Human immunodeficiency virus type one (HIV-1) tissue compartments are established soon after viral infection. However, the timing in which virus gains a permanent foothold in tissue and the cellular factors that control early viral-immune events are incompletely understood. These are critical events in studies of HIV-1 pathogenesis and in the development of viral reservoirs after antiretroviral therapy.

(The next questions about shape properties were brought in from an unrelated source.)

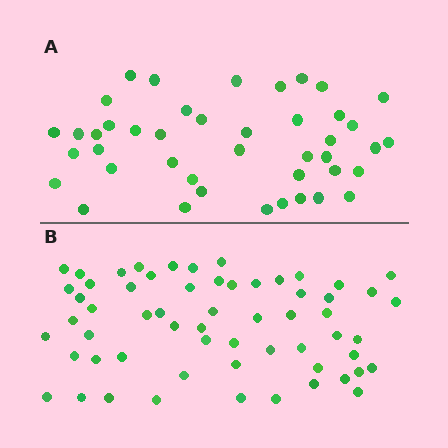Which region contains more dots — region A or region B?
Region B (the bottom region) has more dots.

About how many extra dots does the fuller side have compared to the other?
Region B has approximately 15 more dots than region A.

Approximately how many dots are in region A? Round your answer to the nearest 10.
About 40 dots. (The exact count is 43, which rounds to 40.)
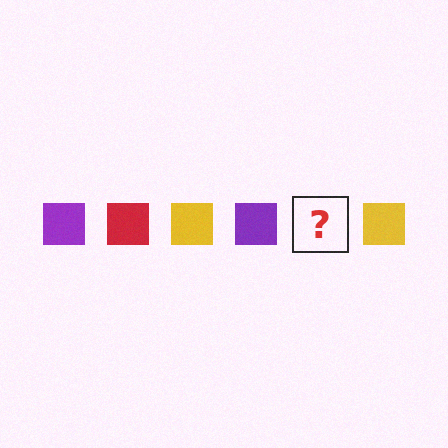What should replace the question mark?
The question mark should be replaced with a red square.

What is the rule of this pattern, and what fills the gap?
The rule is that the pattern cycles through purple, red, yellow squares. The gap should be filled with a red square.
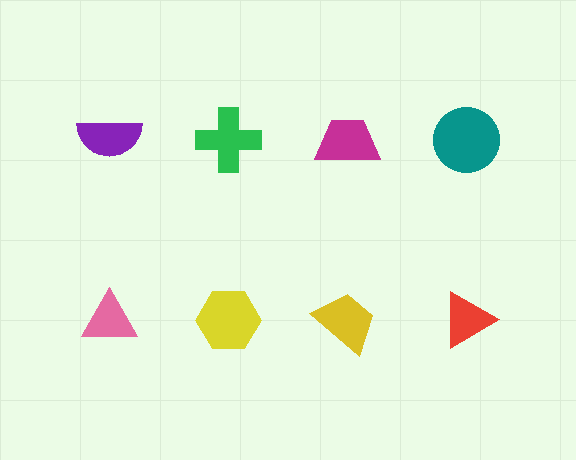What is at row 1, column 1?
A purple semicircle.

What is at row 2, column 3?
A yellow trapezoid.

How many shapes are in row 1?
4 shapes.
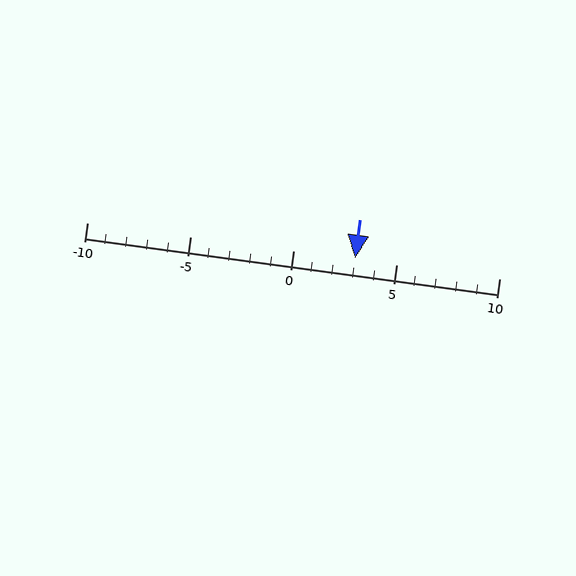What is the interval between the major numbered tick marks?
The major tick marks are spaced 5 units apart.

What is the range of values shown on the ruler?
The ruler shows values from -10 to 10.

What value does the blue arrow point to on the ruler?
The blue arrow points to approximately 3.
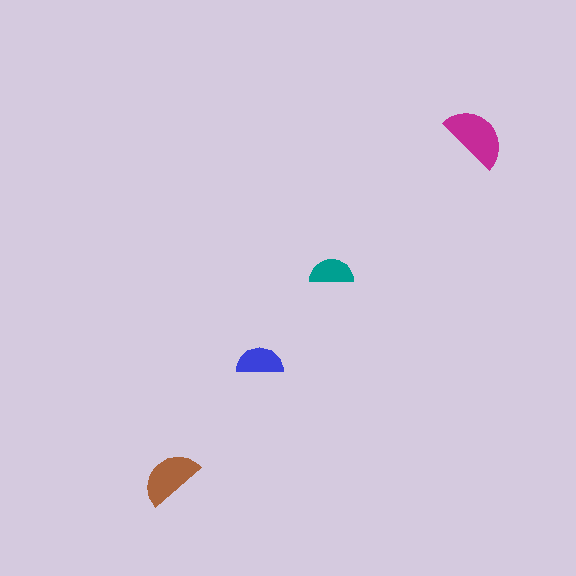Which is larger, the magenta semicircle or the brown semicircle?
The magenta one.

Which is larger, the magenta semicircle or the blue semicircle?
The magenta one.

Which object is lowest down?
The brown semicircle is bottommost.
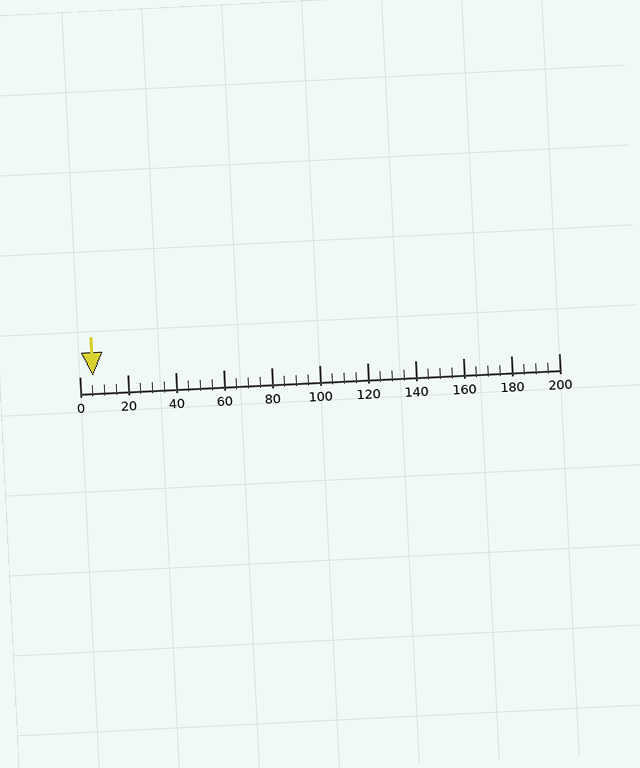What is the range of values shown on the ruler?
The ruler shows values from 0 to 200.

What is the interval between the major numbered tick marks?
The major tick marks are spaced 20 units apart.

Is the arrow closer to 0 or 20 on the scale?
The arrow is closer to 0.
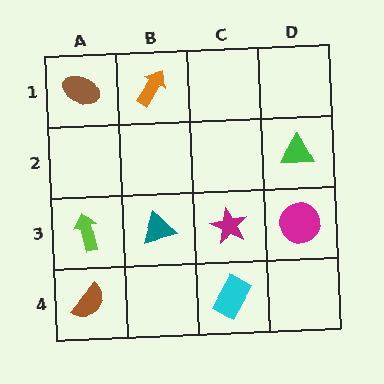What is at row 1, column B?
An orange arrow.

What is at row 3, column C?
A magenta star.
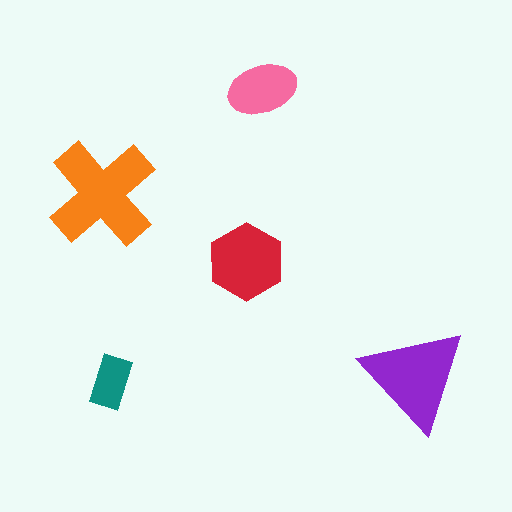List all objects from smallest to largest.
The teal rectangle, the pink ellipse, the red hexagon, the purple triangle, the orange cross.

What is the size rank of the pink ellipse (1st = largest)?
4th.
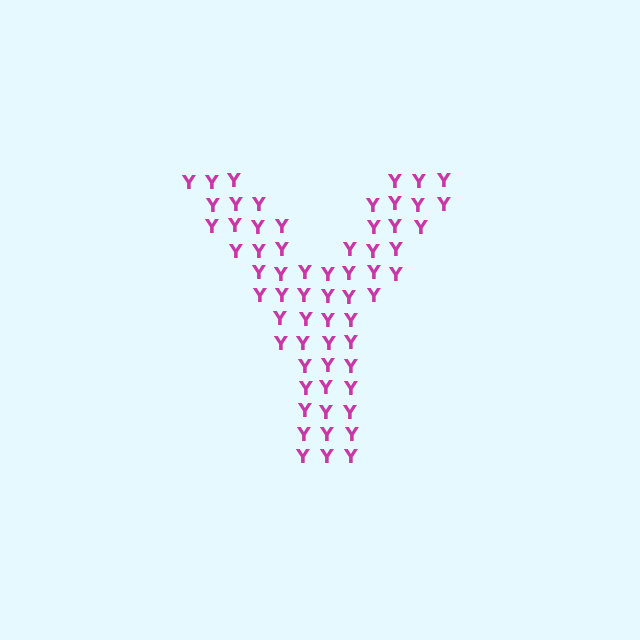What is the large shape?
The large shape is the letter Y.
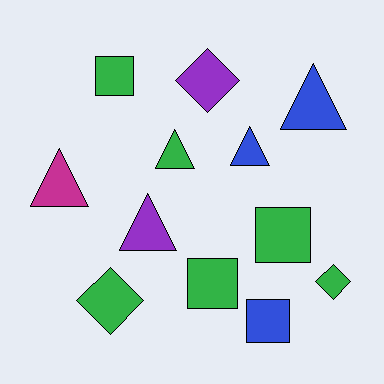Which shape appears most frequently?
Triangle, with 5 objects.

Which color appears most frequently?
Green, with 6 objects.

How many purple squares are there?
There are no purple squares.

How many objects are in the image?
There are 12 objects.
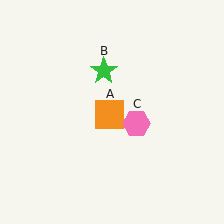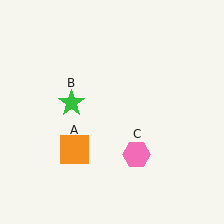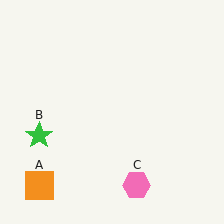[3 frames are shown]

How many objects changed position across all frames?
3 objects changed position: orange square (object A), green star (object B), pink hexagon (object C).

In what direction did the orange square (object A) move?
The orange square (object A) moved down and to the left.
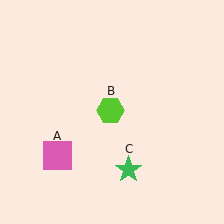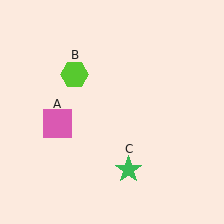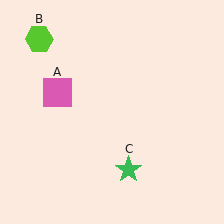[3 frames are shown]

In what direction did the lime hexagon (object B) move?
The lime hexagon (object B) moved up and to the left.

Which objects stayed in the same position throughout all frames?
Green star (object C) remained stationary.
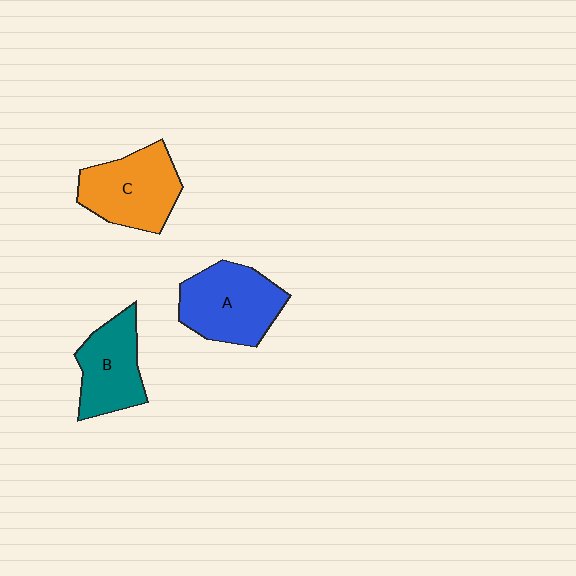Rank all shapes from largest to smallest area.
From largest to smallest: A (blue), C (orange), B (teal).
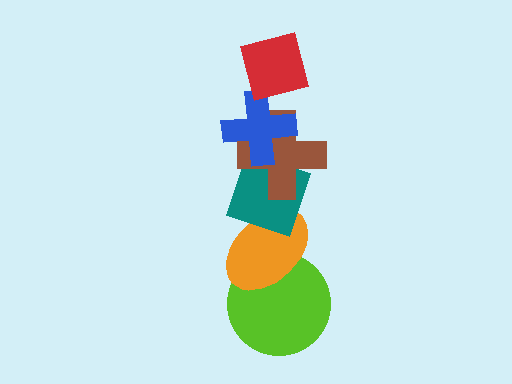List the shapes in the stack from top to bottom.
From top to bottom: the red square, the blue cross, the brown cross, the teal diamond, the orange ellipse, the lime circle.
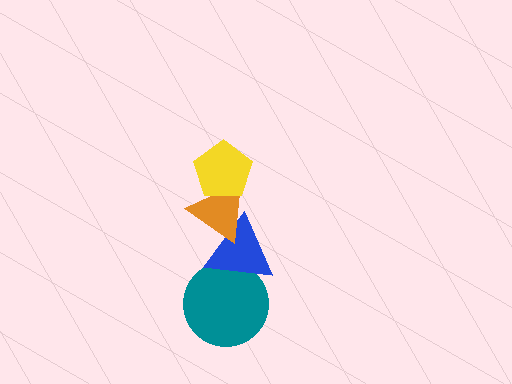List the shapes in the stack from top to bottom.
From top to bottom: the yellow pentagon, the orange triangle, the blue triangle, the teal circle.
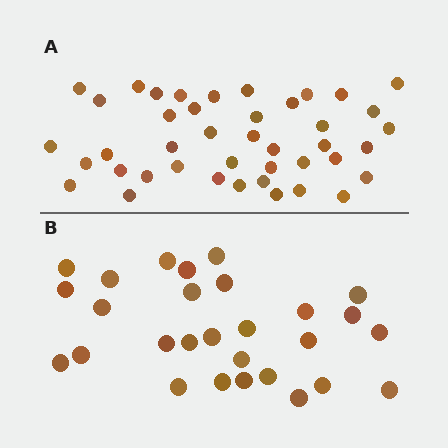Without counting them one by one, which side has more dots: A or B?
Region A (the top region) has more dots.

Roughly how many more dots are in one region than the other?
Region A has approximately 15 more dots than region B.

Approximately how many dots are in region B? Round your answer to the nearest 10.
About 30 dots. (The exact count is 28, which rounds to 30.)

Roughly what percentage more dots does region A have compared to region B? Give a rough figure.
About 50% more.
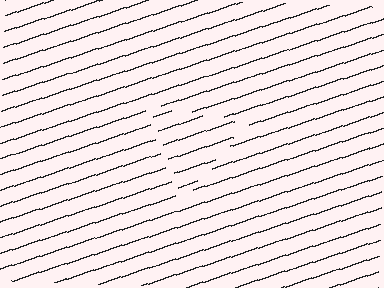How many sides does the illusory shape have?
3 sides — the line-ends trace a triangle.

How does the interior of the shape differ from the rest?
The interior of the shape contains the same grating, shifted by half a period — the contour is defined by the phase discontinuity where line-ends from the inner and outer gratings abut.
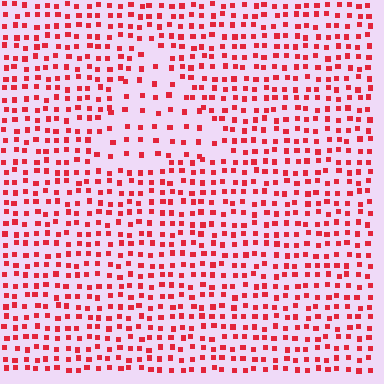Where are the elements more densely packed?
The elements are more densely packed outside the triangle boundary.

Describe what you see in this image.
The image contains small red elements arranged at two different densities. A triangle-shaped region is visible where the elements are less densely packed than the surrounding area.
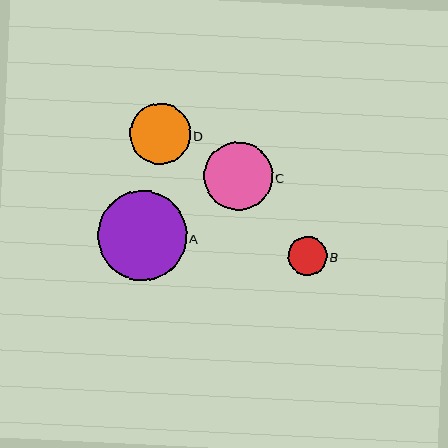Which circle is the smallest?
Circle B is the smallest with a size of approximately 39 pixels.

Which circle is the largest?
Circle A is the largest with a size of approximately 89 pixels.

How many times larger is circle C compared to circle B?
Circle C is approximately 1.8 times the size of circle B.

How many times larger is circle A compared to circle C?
Circle A is approximately 1.3 times the size of circle C.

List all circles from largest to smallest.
From largest to smallest: A, C, D, B.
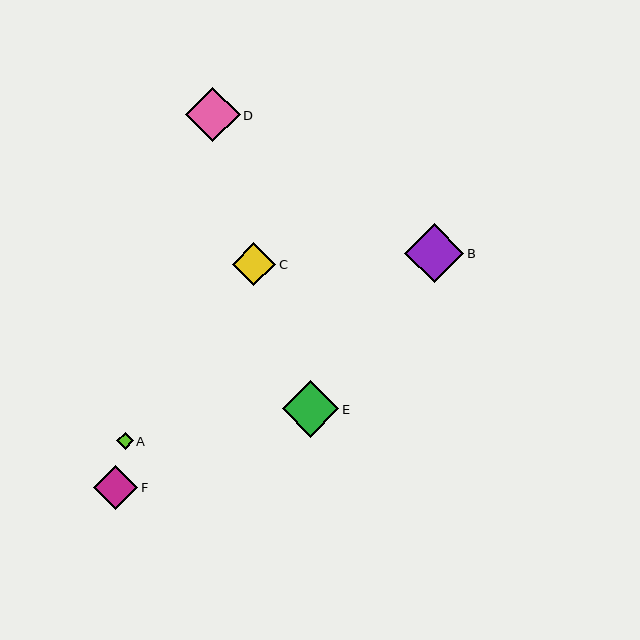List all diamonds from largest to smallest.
From largest to smallest: B, E, D, F, C, A.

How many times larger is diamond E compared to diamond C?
Diamond E is approximately 1.3 times the size of diamond C.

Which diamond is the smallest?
Diamond A is the smallest with a size of approximately 16 pixels.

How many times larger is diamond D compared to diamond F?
Diamond D is approximately 1.3 times the size of diamond F.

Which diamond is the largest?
Diamond B is the largest with a size of approximately 59 pixels.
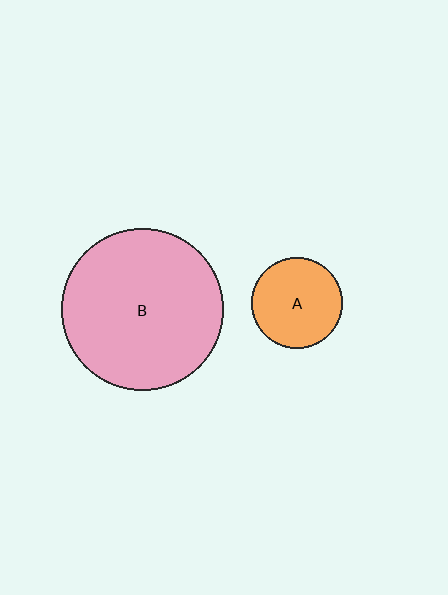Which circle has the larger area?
Circle B (pink).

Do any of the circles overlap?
No, none of the circles overlap.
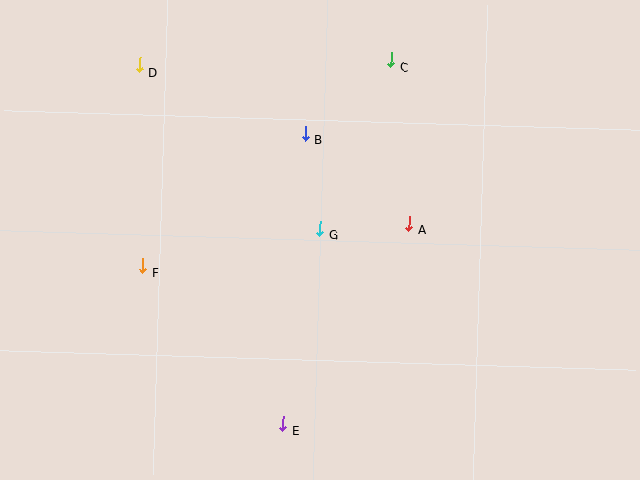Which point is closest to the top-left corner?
Point D is closest to the top-left corner.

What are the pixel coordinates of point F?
Point F is at (143, 272).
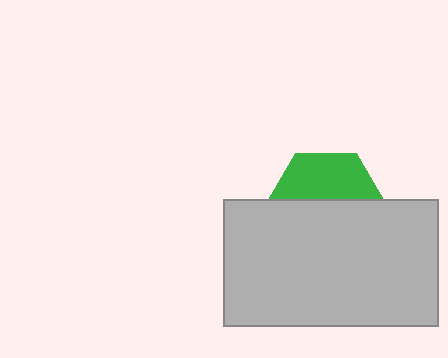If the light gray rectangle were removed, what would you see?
You would see the complete green hexagon.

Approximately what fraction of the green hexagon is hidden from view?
Roughly 59% of the green hexagon is hidden behind the light gray rectangle.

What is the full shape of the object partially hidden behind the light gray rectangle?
The partially hidden object is a green hexagon.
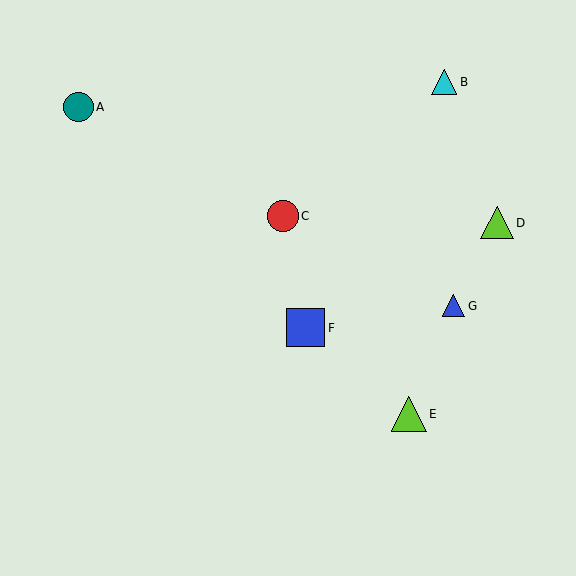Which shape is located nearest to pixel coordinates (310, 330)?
The blue square (labeled F) at (306, 328) is nearest to that location.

Moreover, factors affecting the permanence of viral-tissue interactions underlie barriers designed to eliminate HIV-1 infection. To this end we investigated the temporal and spatial viral and host factors during HIV-1 seeding of tissue compartments. Two humanized NOD.Cg-Prkdc^scid IL2rg^tm1Wjl/SzJ mouse models were employed. In the first, immune deficient mice were reconstituted with human CD34+ cord blood hematopoietic stem cells (HSC) (hu-HSC) and in the second mice were transplanted with adult mature human peripheral lymphocytes (hu-PBL). Both, in measure, reflect relationships between immune activation and viral infection as seen in an infected human host. Following humanization both mice models were infected with HIV-1_ADA at 10⁴ 50% tissue culture infective doses. Viral nucleic acids and protein and immune cell profiles were assayed in brain, lung, spleen, liver, kidney, lymph nodes, bone marrow, and gut from 3 to 42 days. Peripheral CD4+ T cell loss began at 3 days together with detection of HIV-1 RNA in both mouse models after initiation of HIV-1 infection. HIV-1 was observed in all tested tissues at days 3 and 14 in hu- PBL and HSC mice, respectively. Immune impairment was most prominent in hu-PBL mice. T cell maturation and inflammation factors were linked directly to viral tissue seeding in both mouse models. We conclude that early viral tissue compartmentalization provides a roadmap for investigations into HIV-1 elimination.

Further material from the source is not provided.